The Speech for the Rebels
[2030: A country in central Africa where the US and China are fighting a proxy war primarily via the stoking of local political tensions]

They’d spent a few million dollars to digitize everything – and I do mean everything – that they’d gathered from the rebels. Then they started writing out speeches and testing the AI against it. The idea was that if you said something and the AI, which had been finetuned on all the digitized data, thought what you were saying had a low probability, then that told you that your speech was out of sync with the ‘mood’ inherent to the rebel group. On the other hand, if your speech was being predicted as likely by the AI system, that told you it might resonate.

Rhetorical Finetuning, the analysts called it, or R-FT.
Silver Tongue, was the name of the system we used.
The Mouth – that’s what we called it.
– “Go see how well The Mouth works on them”.
– “Oh, you’re back, I guess the mouth worked for you”.
– “Just tell ’em what the Mouth says and see what happens”.
– “Don’t improvise, the Mouth works”.

The strangest truth about The Mouth was it worked – really well. One classified document noted that “campaigns which utilized R-FT via Silver Tongue saw a 15% improvement in our post-engagement de-escalation metrics, resulting in a lowered casualty rate for warfighters in the region”.

So that’s why we ended up sticking The Mouth on our wrists.
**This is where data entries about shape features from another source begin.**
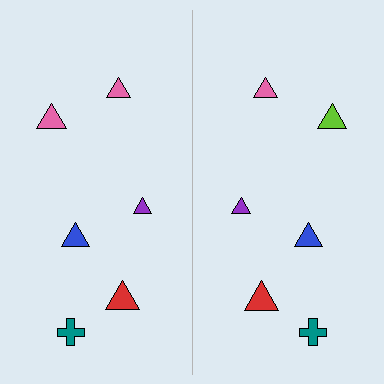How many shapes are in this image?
There are 12 shapes in this image.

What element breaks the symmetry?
The lime triangle on the right side breaks the symmetry — its mirror counterpart is pink.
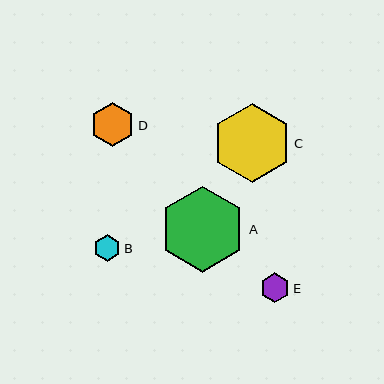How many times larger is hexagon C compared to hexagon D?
Hexagon C is approximately 1.8 times the size of hexagon D.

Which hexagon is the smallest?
Hexagon B is the smallest with a size of approximately 27 pixels.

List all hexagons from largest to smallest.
From largest to smallest: A, C, D, E, B.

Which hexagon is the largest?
Hexagon A is the largest with a size of approximately 86 pixels.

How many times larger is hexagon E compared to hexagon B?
Hexagon E is approximately 1.1 times the size of hexagon B.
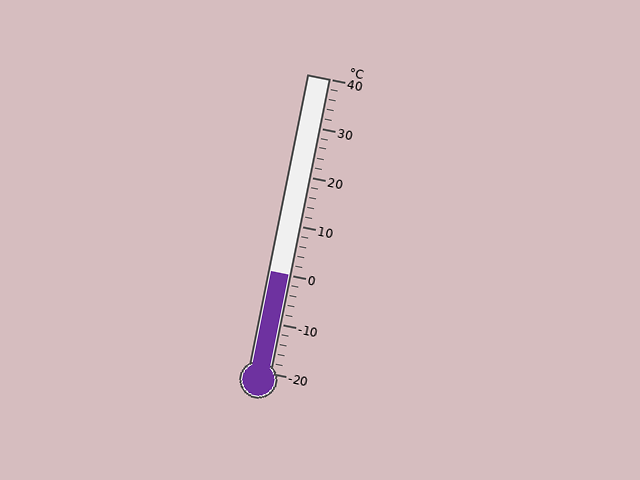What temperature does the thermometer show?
The thermometer shows approximately 0°C.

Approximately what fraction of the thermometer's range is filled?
The thermometer is filled to approximately 35% of its range.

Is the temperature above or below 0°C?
The temperature is at 0°C.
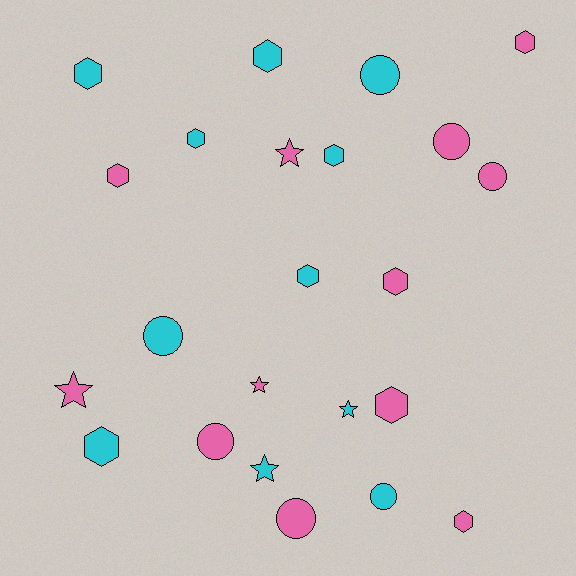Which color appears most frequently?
Pink, with 12 objects.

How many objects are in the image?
There are 23 objects.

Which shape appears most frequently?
Hexagon, with 11 objects.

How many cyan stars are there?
There are 2 cyan stars.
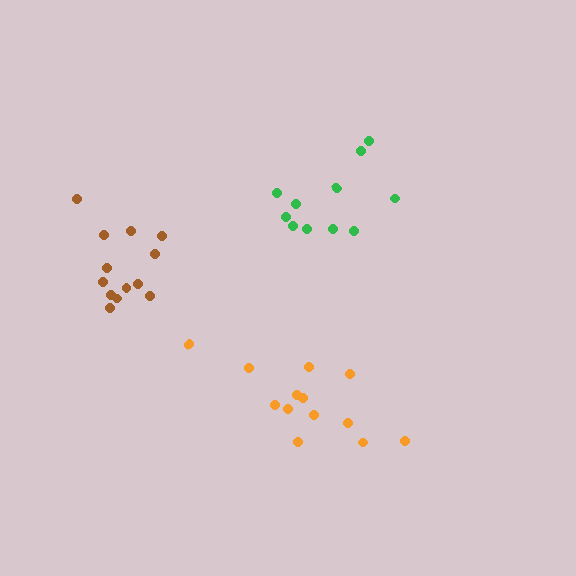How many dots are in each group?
Group 1: 11 dots, Group 2: 13 dots, Group 3: 13 dots (37 total).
The AI runs inside a wearable which has a microphone – the bracelet glows green when we’re saying things that The Mouth predicts are probably and it glows red when we say things that aren’t. We spend a lot of time in training getting taught to not look directly at our wrists while talking, but rookies do it anyway. Now, when I give my talks – even improvised ones, after an incident, or to resolve something, or ask for a favor – I get my little signals from the bracelet and I say the words and keep it green.

I don’t know the language the local rebels speak. My translator picks up most of it, but not the things they whisper to eachother, hands over their mouths, looking at me as I use the mouth to talk. What are they saying, I wonder?
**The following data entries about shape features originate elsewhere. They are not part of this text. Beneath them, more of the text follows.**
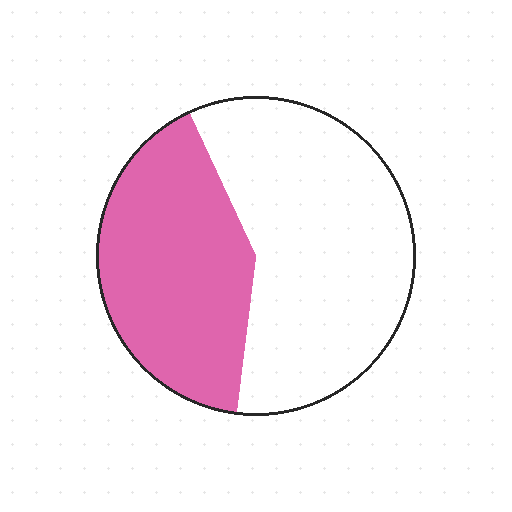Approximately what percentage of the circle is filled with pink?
Approximately 40%.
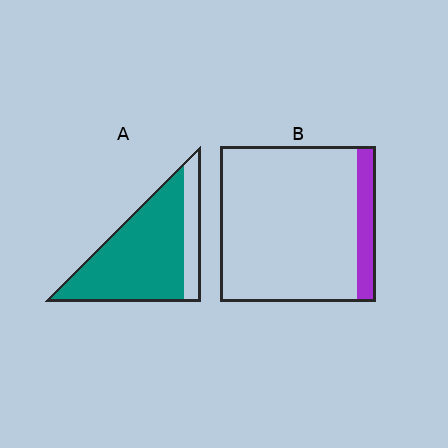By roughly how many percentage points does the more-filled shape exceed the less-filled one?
By roughly 65 percentage points (A over B).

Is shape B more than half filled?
No.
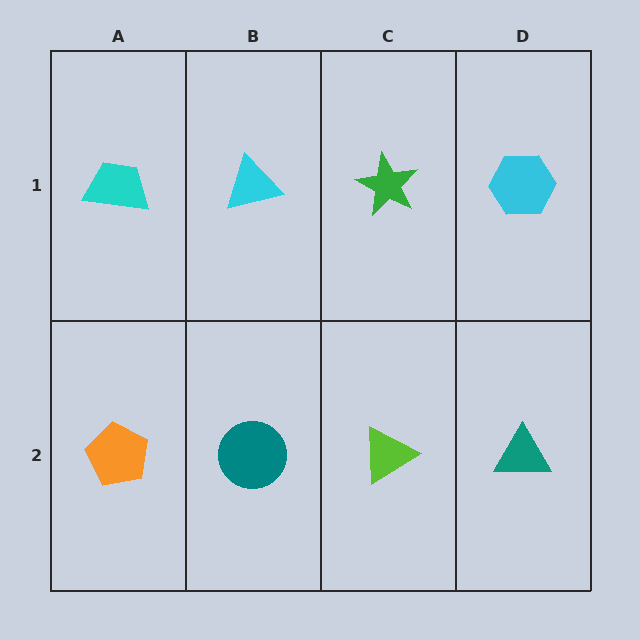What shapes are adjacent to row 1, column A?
An orange pentagon (row 2, column A), a cyan triangle (row 1, column B).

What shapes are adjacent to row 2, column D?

Look, when the American tries to speak like us, their wrist flashes green.
What does the red mean, Father?
The red is when they are telling the truth, my Son.
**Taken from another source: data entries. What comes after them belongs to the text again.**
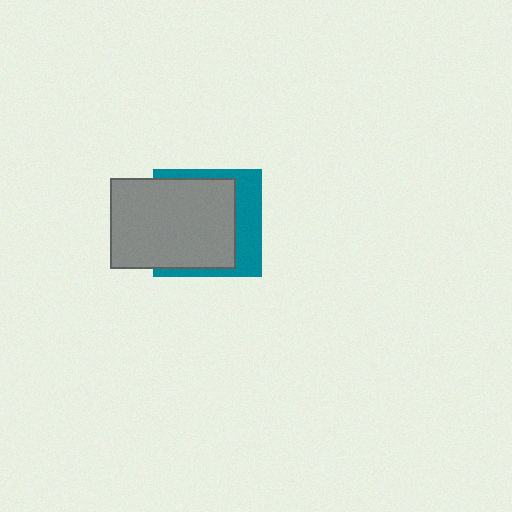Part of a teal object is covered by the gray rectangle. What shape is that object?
It is a square.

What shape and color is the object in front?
The object in front is a gray rectangle.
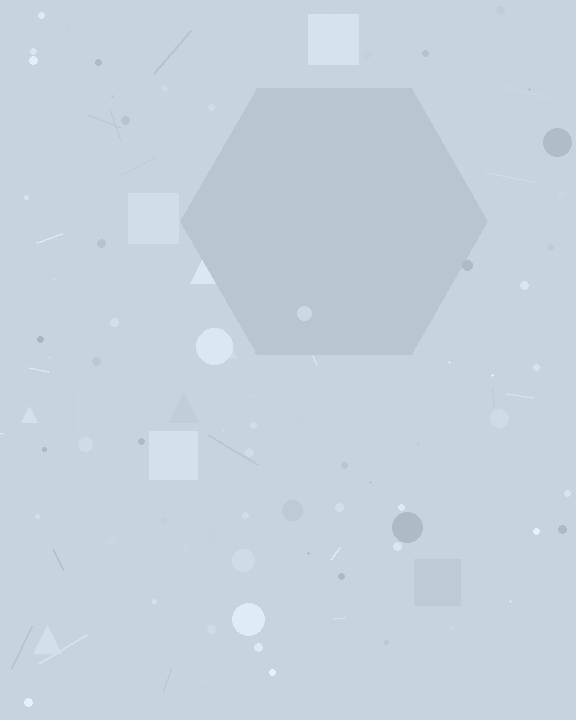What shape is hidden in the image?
A hexagon is hidden in the image.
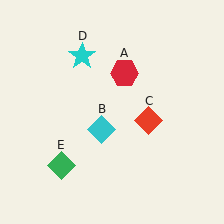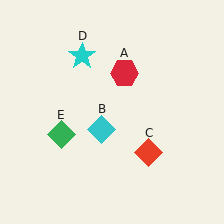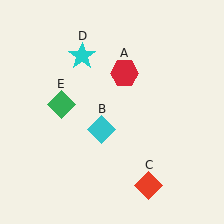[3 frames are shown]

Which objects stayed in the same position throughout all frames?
Red hexagon (object A) and cyan diamond (object B) and cyan star (object D) remained stationary.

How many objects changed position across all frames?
2 objects changed position: red diamond (object C), green diamond (object E).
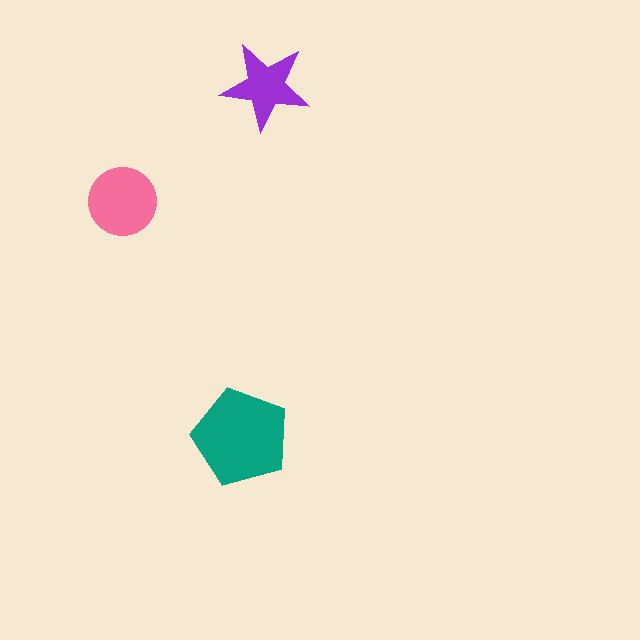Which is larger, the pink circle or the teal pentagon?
The teal pentagon.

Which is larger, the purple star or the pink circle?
The pink circle.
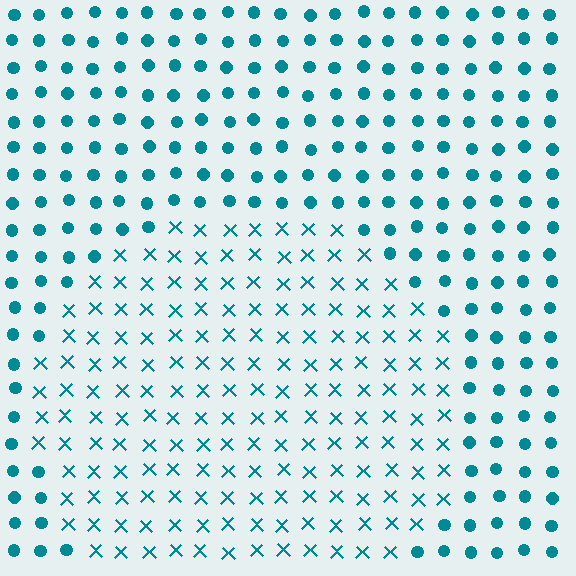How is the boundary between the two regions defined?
The boundary is defined by a change in element shape: X marks inside vs. circles outside. All elements share the same color and spacing.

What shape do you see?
I see a circle.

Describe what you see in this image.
The image is filled with small teal elements arranged in a uniform grid. A circle-shaped region contains X marks, while the surrounding area contains circles. The boundary is defined purely by the change in element shape.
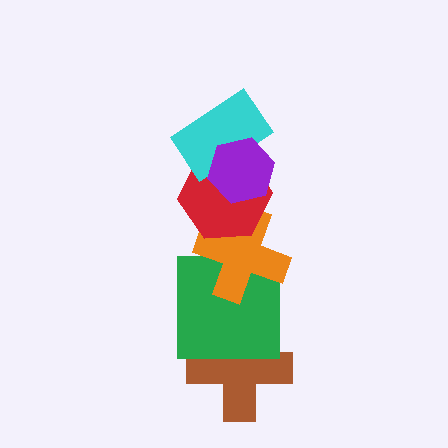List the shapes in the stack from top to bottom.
From top to bottom: the purple hexagon, the cyan rectangle, the red hexagon, the orange cross, the green square, the brown cross.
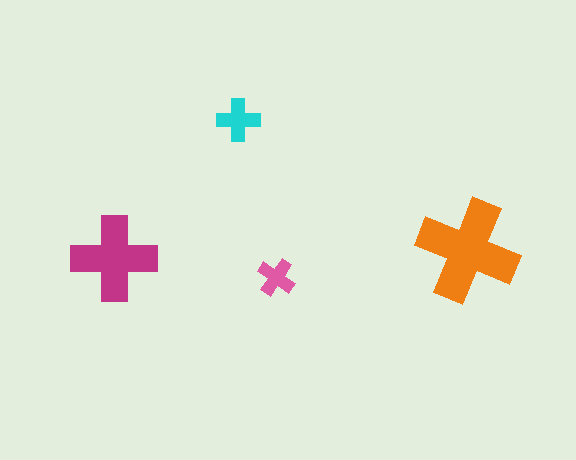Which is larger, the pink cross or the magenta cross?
The magenta one.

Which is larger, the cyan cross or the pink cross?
The cyan one.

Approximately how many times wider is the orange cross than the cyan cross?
About 2.5 times wider.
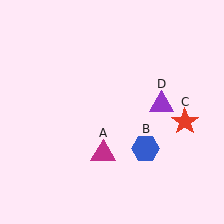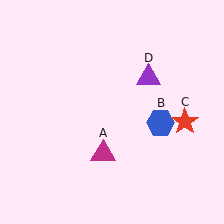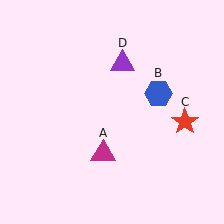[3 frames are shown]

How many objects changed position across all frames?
2 objects changed position: blue hexagon (object B), purple triangle (object D).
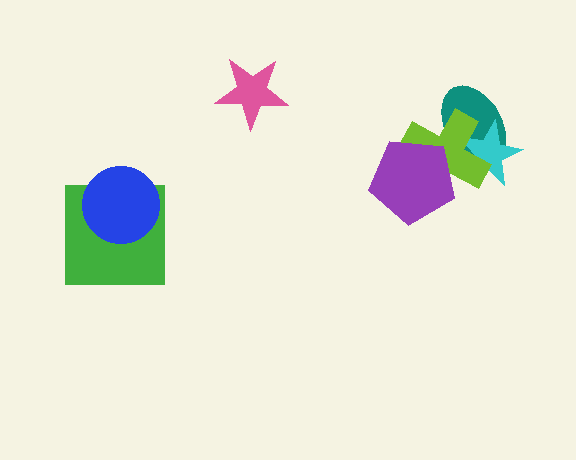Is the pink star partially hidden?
No, no other shape covers it.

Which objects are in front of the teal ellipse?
2 objects cover part of the teal ellipse: the cyan star and the lime cross.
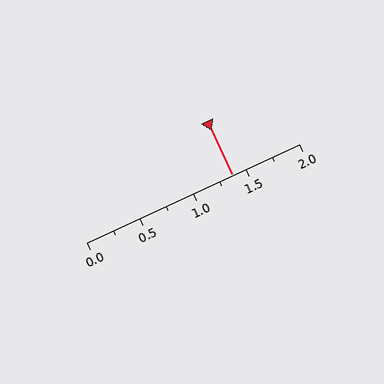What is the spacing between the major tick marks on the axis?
The major ticks are spaced 0.5 apart.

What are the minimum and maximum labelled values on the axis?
The axis runs from 0.0 to 2.0.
Things that inspired this story: The miniaturization of communication technology for conflict; thinking about language models and how they could be weaponized for purposes of propaganda or other state-level objectives; thoughts about how AI might get integrated with warfare; various loosely connected ideas around how AI influences culture through re-magnification of things the AI picked up; the natural skepticism of all humans in all places to unfamiliar people giving them a convincing speech.